It was a little spot on the flat of my left cheek that would kind of come and go and change and get crusty, then fall away for awhile, and it would get painful. I would try to cover it with make-up. I’d gone to Eileen Ford’s big dermatologist—to her model’s faces—who told me, “You’re twenty-four years old. This is nothing.”

Well, I didn’t think it was nothing so I went to a dermatologist in Los Angeles who took one look at me and said, “This is severe skin cancer. It has gone long undiagnosed."

He took my hands in his, he looked me deep in the eyes and said, “Now, young lady, I have to tell you that I cannot guarantee what you’re going to look like. You’re in surgery tomorrow.” And now my world is shaken to the core.

The real reason it was shaken, Nancy, was—I was scared of the surgery, of course. You know, “What’s going to happen?” But more so I was horrified with how important this face and this body had become. All I could think about were my precious mom’s words echoing in my ears, all my life growing up.

“Nancy, honey, you’re beautiful on the inside, that’s what counts.” My mother would say that to me all my life.

Nancy: But you’d never really believed that, had you?

Nancy Stafford: No, and we don’t, because that’s our mom. That’s our family; they have to say that. So that day when I began to realize where I had placed my confidence . . . the irony did not escape me that the very source of ridicule and rejection my whole life, this physical self, had now become my source of affirmation and attention, of income.

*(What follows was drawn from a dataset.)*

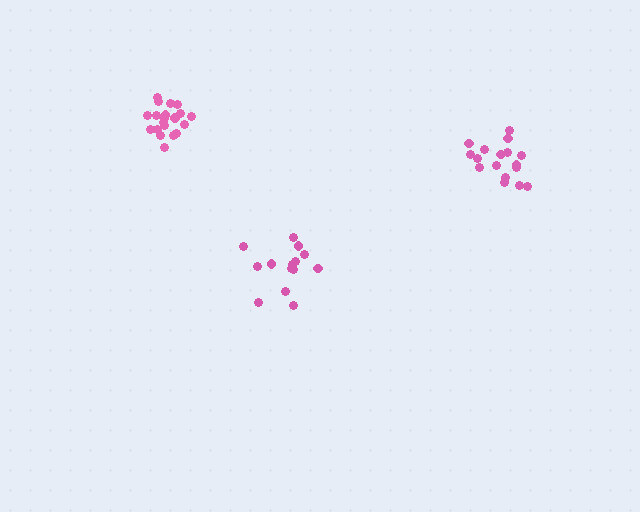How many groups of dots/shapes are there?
There are 3 groups.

Nancy: It was really your god.

Nancy Stafford: It was. I was humbled, and I was very ashamed, and I began to hunger after a spiritual life again. But, to tell you the truth, I didn’t want Christianity. I thought, Been there, done that. There were these hypocritical things that had happened in the church.

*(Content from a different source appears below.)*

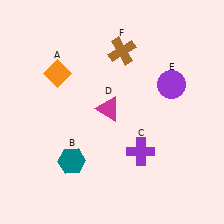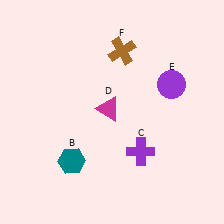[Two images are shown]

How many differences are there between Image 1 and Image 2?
There is 1 difference between the two images.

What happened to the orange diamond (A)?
The orange diamond (A) was removed in Image 2. It was in the top-left area of Image 1.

“I just don’t want that. People in church are supposed to be like God, and these just aren’t."  So I began a search, a spiritual search. I’m a student; I’m a voracious reader. So I began a search that brought me through Buddhism and Hinduism, Rosicrucianism, Theosophy, metaphysics, the whole New Age gamut.

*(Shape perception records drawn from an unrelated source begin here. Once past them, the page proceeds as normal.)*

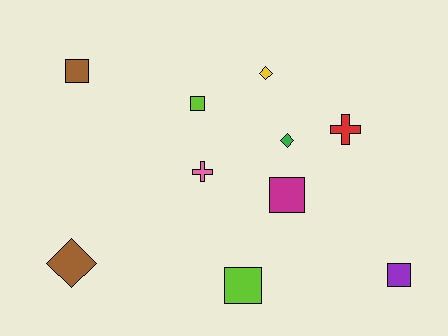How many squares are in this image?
There are 5 squares.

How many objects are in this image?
There are 10 objects.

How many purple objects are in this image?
There is 1 purple object.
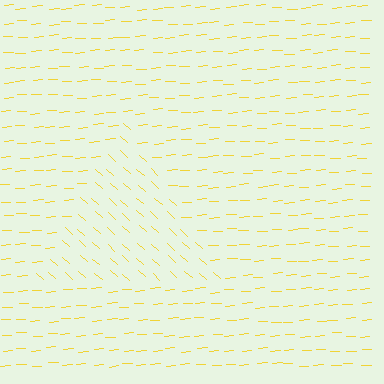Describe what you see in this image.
The image is filled with small yellow line segments. A triangle region in the image has lines oriented differently from the surrounding lines, creating a visible texture boundary.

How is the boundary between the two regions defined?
The boundary is defined purely by a change in line orientation (approximately 45 degrees difference). All lines are the same color and thickness.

I studied for years, and I found it fascinating, intellectually stimulating, I have to say. But I had no peace in my life. I had no joy. I found that it did not change the way I lived my life in any way. It didn’t change the way I treated other people, and it certainly didn’t change the way I felt about myself.

I still didn’t think I was worth very much, on the inside. But this whole time, God just kept blessing my career. Right after the surgery, I got a show called St. Elsewhere. I did that for three seasons. Then I guest-starred on every other show in the mid-eighties: Riptide, Remington Steele, Who’s the Boss?, Hunter, all these shows, and I’m on my eclectic search.

I’ve got my Bible on my nightstand every night. I’m reading it, right there next to the Koran, and the Baka Bakhita, and the Course in Miracles. I’m mixing it up.

Nancy: And did you think you were finding truth?

Nancy Stafford: I did. I thought I was seriously finding truth. I’m mixing it up. I’m on this eclectic spiritual search. I was booked to do a show called Magnum P.I., with Tom Selleck. I was heading off to Honolulu. I stopped by my mailbox on my way to the airport, and a book—this book that I’d seen on television, that looked fascinating to me—had arrived in my mailbox. I’d ordered it.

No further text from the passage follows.